A mesma questão em esfera Estadual e Municipal
Parece certo que, o que vale em âmbito federal quanto à iniciativa de leis, serve também paras as esferas estaduais e municipais. Muito embora o texto constitucional fale em Presidente da República, ao invés de Chefe do Executivo, isto não significa que a regra não se extende a estes entes da federação.
Não poderia ser de outra forma em se tratando que os Estados e os Municípios regem-se por Constituições, leis orgânicas e leis que adotarem, sempre observando os princípios da Carta Magna. Ou seja, por simetria, esse entes também devem seguir as regras do processo legislativo da CF/88, bem como os pressupostos formais de elaboração das leis determinados pela Lei Complementar 95/98 e alterações posteriores.
Embora incontroverso este tema, a realidade parece ser diferente nos Estados e Municípios. Tanto é que o STF ainda recebe com freqüência ADINs no sentido de decretar a invalidade de leis por vício de iniciativa.
Como ilustração, podemos citar o caso da ADI 1.201/94, relatado pelo Min. Moreira Alves, cuja decisão é no sentido de que é inconstitucional a norma iniciada por membro da Assembléia Legislativa, em matéria privativa do Governador do Estado, reforçando que as normas básicas de processo legislativo nas hipóteses de iniciativa reservada devem ser observadas pelos Estados-membros.
Conclusão
Vimos que a questão do vício de iniciativa, ainda que por algum tempo veio sendo rechaçada em virtude de cunho meramente formal, sempre foi vista como uma ofensa a Constituição e a ausência de veto não teria o efeito de convalidar este ato complexo de elaboração da lei.
Quando na vigência da Constituição de 1946, não se falava em inconstitucionalidade formal da norma por vício de iniciativa, porque o próprio texto constitucional carecia de ênfase ao disciplinar a iniciativa reservada.
Após a reforma de 69 isto não mais seria possível, uma vez que o texto constitucional tratou de combater isto, declarando expressamente em linguagem mais clara a competência em iniciar projetos de lei sobre determinadas matérias.
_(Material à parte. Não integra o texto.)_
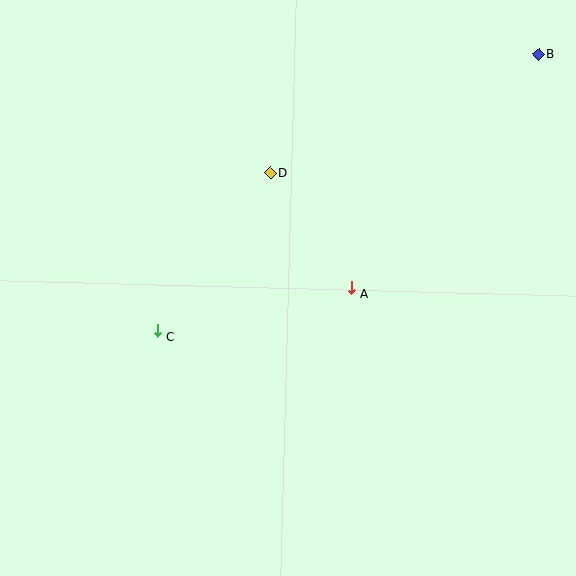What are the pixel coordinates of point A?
Point A is at (352, 293).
Conclui-se assim que uma norma para ser válida têm que ser constitucional em dois momentos: na sua formação, considerando a sua origem no poder competente (formal) e na sua matéria, considerando sua adequação a Carta Magna.
Notas do texto:
[1] Hans Kelsen, Reine Rechtslehre, zweite, vollstaending neu bearbekitete und erweiterte Auflage 1960. Win, p. 278
[2] STF – RMS 9.628/63. Fl 299
[3] STF – RMS 9.628/63. Fl 301.
Base bibliográfica e fonte do trabalho:
Supremo Tribunal Federal, Repertório de Jurisprudência – www.stf.gov.br
Senado Federal, Base de Legislação – www.senado.gov.br
Presidência da República, Casa Civil – Revista Jurídica Virtual – www.planalto.gov.br
Bonavides, Paulo in “Curso de Direito Constitucional”. 11ª Edição. Malheiros . páginas 267 a 310.